How My Ex Best Friends Caused Me To Lose Trust In Everyone
It is the friend I have known for over a decade that asked me to be her maid of honor and then kicked me out of her wedding 12 days prior.
Have you ever felt like your life was a revolving door of people floating in and out, as they please?
I do.
I have always had trust issues, commitment issues and even abandonment issues. Yes, I realize that many people have these issues, which is more common than not these days. However, I never understood why I suffered from these issues myself. I have always known that these issues did not stem from my home life – I have an amazing family, I have parents who would do anything to make sure I was happy, a brother who would go to the ends of the earth for me if I needed him to, my relatives are all amazing.

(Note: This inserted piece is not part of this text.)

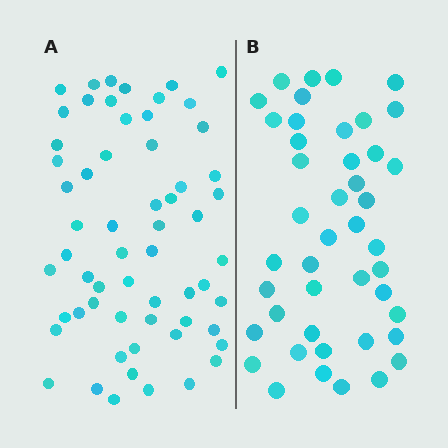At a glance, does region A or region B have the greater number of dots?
Region A (the left region) has more dots.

These issues were something that I never truly understood and they were beginning to take hold of my life, I needed to fix it – so how?
I had never taken the time to sit down and think about the root of these issues and when I finally did, it hit me like a ton of bricks. Although I have had some rocky relationships in the past, those were not the cause of my issues – my issues most likely cause the rockiness in those relationships.
The root of the problem, my friendships. That may sound odd, because should your friends be the ones to help you with your issues and not the ones to cause them? Well, not in my case. Clearly, I am not speaking to my current friendships; these people are still a part of my daily life, help me grow through the good and bad times. So I am speaking to the friendships that are no longer a part of my life, I guess you could call these my ex-friends.
They are not the ones that fall apart because of distance or outgrowing one another, they are not the friendships that were convenience based because you worked together, had mutual friends, etc. They are the type of friendships that end so brutally that you start to blame yourself for them walking out of your life without a valid reason or without explaining.
It is the friend I had known for just a few months but felt that “good friendship” kind of connection. I had entrusted her with my secrets and found out one day that she had letting those secrets slip to people that had no place knowing them. All of that trust, all of the confiding in one another – it was gone, so was our friendship.
It is the friend I have known for over a decade that asked me to be her maid of honor and then kicked me out of her wedding 12 days prior. This was after weeks of telling me that I was not meeting her standards as a MOH, but not telling me how I could help fix that. One day, she decided I was not good enough and she removed me, from not only her wedding party, but also her life.
The friend that I have known for over two decades. She lived with me and decided to call me one night to explain everything I had done wrong as a roommate. All of which were easy fixes, had she taken the time to communicate them to me. One day, she tells me she was moving out before our lease ends, but was going to do it slowly. I came home from a business trip to an empty home, bills being cut-off soon and dealing with yet another removal from someone’s life.
I could go on and on with examples, however these are all things that have happened since the beginning of 2017. I began to wonder, was it me? Was it something I was doing?
Was I not putting enough effort into my friendships? I expressed this to someone and he reminded me that I still had friends, amazing ones, in my life. Therefore, yes, I may have had some part of the blame in the situations – and I will take the blame for what I know I have done wrong, but I was not the awful friend that these people were making me out to be.
When you abandon someone, at the drop of a hat, you are not just removing that person from your life – you are causing doubt within themselves and an unfair viewpoint of themselves in your selfish, jaded way.
You are moving on with your life, while they wonder and obsess over what it was that they did wrong. You are leaving them with a hole in their hearts and nowhere to run with it, because you used to be the one they would run to with it.
When you dismiss someone from your life so easily, you cause them to start doubting their existing relationships. You cut deeper into the already fragile concept of putting trust in someone, you make it harder for them to form new friendships based on the experience of being dismissed to easily. You put them in a low, low spot and it makes it hard for them to turn to someone because they are not sure whom to trust.
Seeing as I am someone that feels as if they have been a revolving door of people floating in and out of my life constantly – I am here to remind you of this. People are fragile, even the ones who seem the strongest. When you treat someone like they are easily disposable to you – you do not know what you are doing to their hearts and most importantly, their minds.
You think cutting it off quickly and easily is the best way to do it. It is not. Take the time to have a closure conversation with them, letting them know your side of things and allowing them to explain their side of things. The worst thing you can do to someone is make them feel irrelevant in a world that already makes you question yourself, your actions and your heart on a daily basis.
Part of being a friend is being honest, so even if you plan on ending the friendship – simply removing yourself is not the way to do it.